Tony Badran is a Research Fellow at the Foundation for Defense of Democracies where his research includes U.S. policy towards Lebanon and Syria; Hezbollah’s international activities; Syrian foreign policy, with a focus on its regional relations with Iran, Turkey, Saudi Arabia, Iraq, Israel and Lebanon; Syria’s ties to militant non-state actors and terrorist groups; and Syria’s international relations, especially with Russia and the EU. Mr. Badran’s other research has dealt with Syria’s use of information warfare, as well as with the Syrian opposition movement. Mr. Badran’s writings have appeared in the Los Angeles Times, The Washington Post, ForeignAffairs.com, The Weekly Standard, Foreign Policy.com and The Jerusalem Post, among others. Mr. Badran also publishes a weekly column on Nowlebanon.com.

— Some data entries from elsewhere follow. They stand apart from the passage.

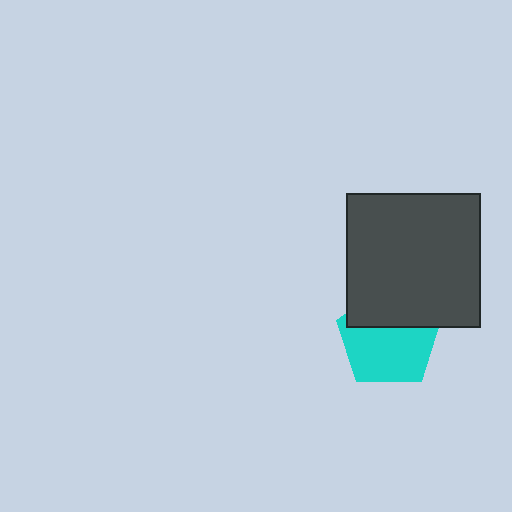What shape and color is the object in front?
The object in front is a dark gray square.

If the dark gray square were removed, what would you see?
You would see the complete cyan pentagon.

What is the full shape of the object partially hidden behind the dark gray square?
The partially hidden object is a cyan pentagon.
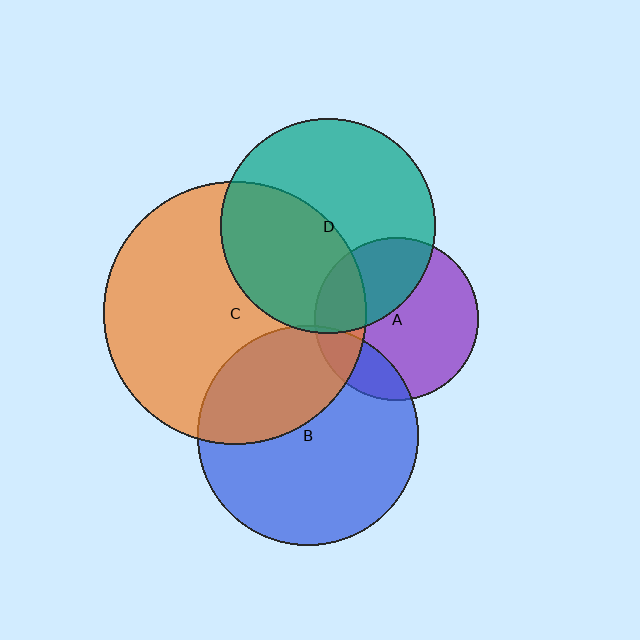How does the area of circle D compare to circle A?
Approximately 1.7 times.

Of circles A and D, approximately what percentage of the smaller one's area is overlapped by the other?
Approximately 35%.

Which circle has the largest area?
Circle C (orange).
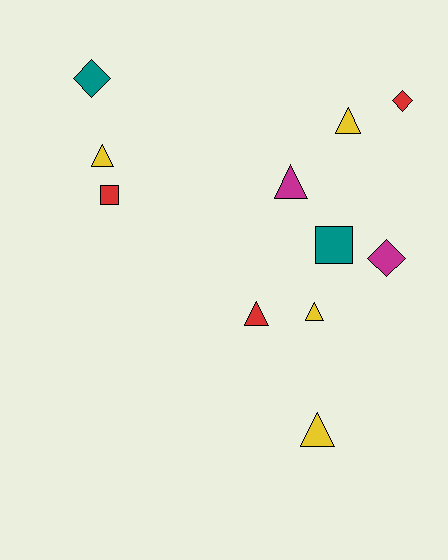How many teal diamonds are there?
There is 1 teal diamond.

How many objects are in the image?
There are 11 objects.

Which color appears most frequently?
Yellow, with 4 objects.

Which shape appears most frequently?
Triangle, with 6 objects.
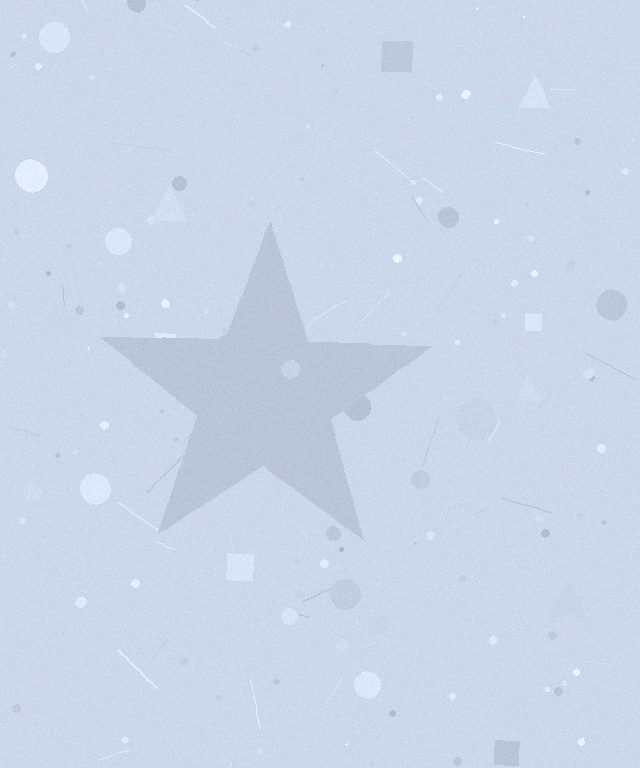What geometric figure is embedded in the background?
A star is embedded in the background.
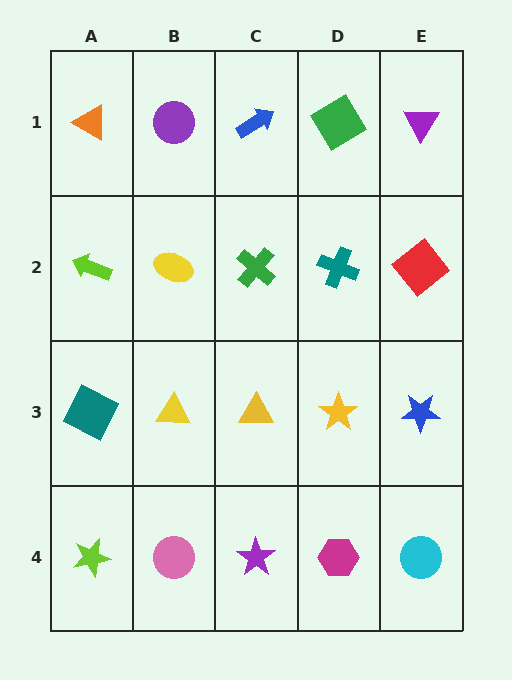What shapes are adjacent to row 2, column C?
A blue arrow (row 1, column C), a yellow triangle (row 3, column C), a yellow ellipse (row 2, column B), a teal cross (row 2, column D).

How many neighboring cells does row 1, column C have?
3.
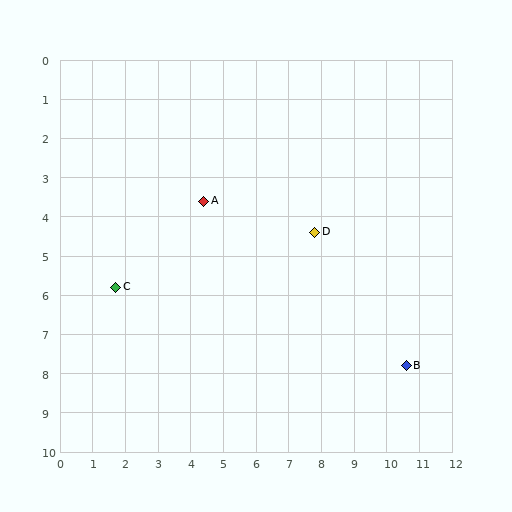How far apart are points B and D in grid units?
Points B and D are about 4.4 grid units apart.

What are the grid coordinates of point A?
Point A is at approximately (4.4, 3.6).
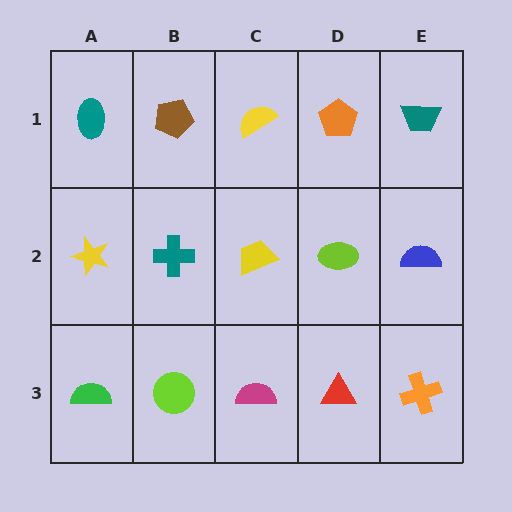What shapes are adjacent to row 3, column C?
A yellow trapezoid (row 2, column C), a lime circle (row 3, column B), a red triangle (row 3, column D).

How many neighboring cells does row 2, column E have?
3.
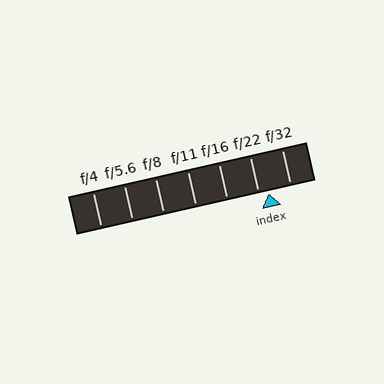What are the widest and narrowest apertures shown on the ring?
The widest aperture shown is f/4 and the narrowest is f/32.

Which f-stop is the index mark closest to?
The index mark is closest to f/22.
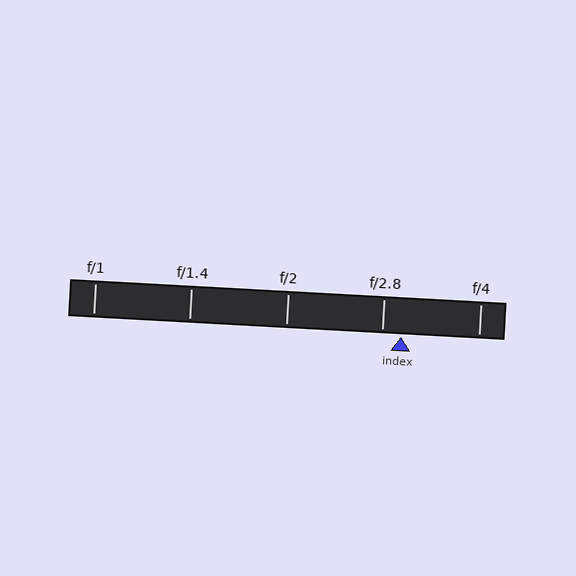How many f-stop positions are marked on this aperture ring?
There are 5 f-stop positions marked.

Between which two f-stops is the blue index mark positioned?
The index mark is between f/2.8 and f/4.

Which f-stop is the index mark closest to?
The index mark is closest to f/2.8.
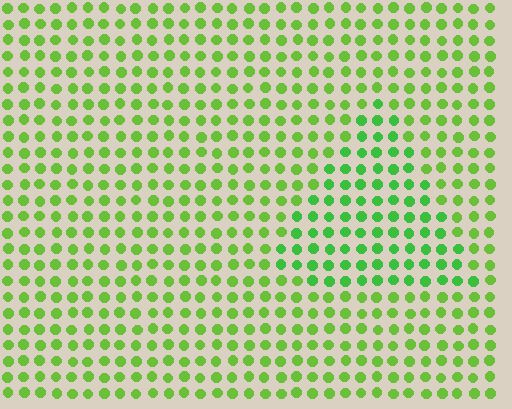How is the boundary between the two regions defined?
The boundary is defined purely by a slight shift in hue (about 25 degrees). Spacing, size, and orientation are identical on both sides.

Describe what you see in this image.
The image is filled with small lime elements in a uniform arrangement. A triangle-shaped region is visible where the elements are tinted to a slightly different hue, forming a subtle color boundary.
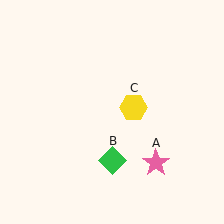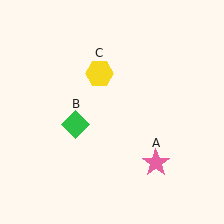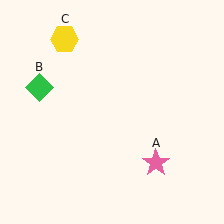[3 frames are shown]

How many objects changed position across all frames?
2 objects changed position: green diamond (object B), yellow hexagon (object C).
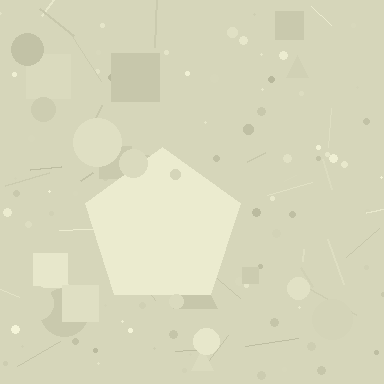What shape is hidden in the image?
A pentagon is hidden in the image.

Hussain Abdul-Hussain is the Washington Bureau Chief of Kuwaiti newspaper Al Rai. He worked for Congress-funded Arabic TV, Alhurra, as news producer. Prior to joining Alhurra, he worked as reporter and later editor for Beirut’s The Daily Star. He published “A Quest for Democracy in a World of Realism: The Cases of Lebanon and Iran” (2009) and “Hezbollah: The State within a State” (2008) by the Hudson Institute. He has contributed articles to the New York Times, The Washington Post, The Christian Science Monitor, The International Herald Tribune, the USA Today and the Baltimore Sun and has appeared on CNN, MSNBC and the BBC. He often contributes editorials to Arabic daily Annahar of Lebanon, Egypt’s Al-Ahram Weekly Supplement as well as Al-Ahram’s Democracy Periodical, and Abu Dhabi’s The National. He runs News from Washington, and its sister site in Arabic.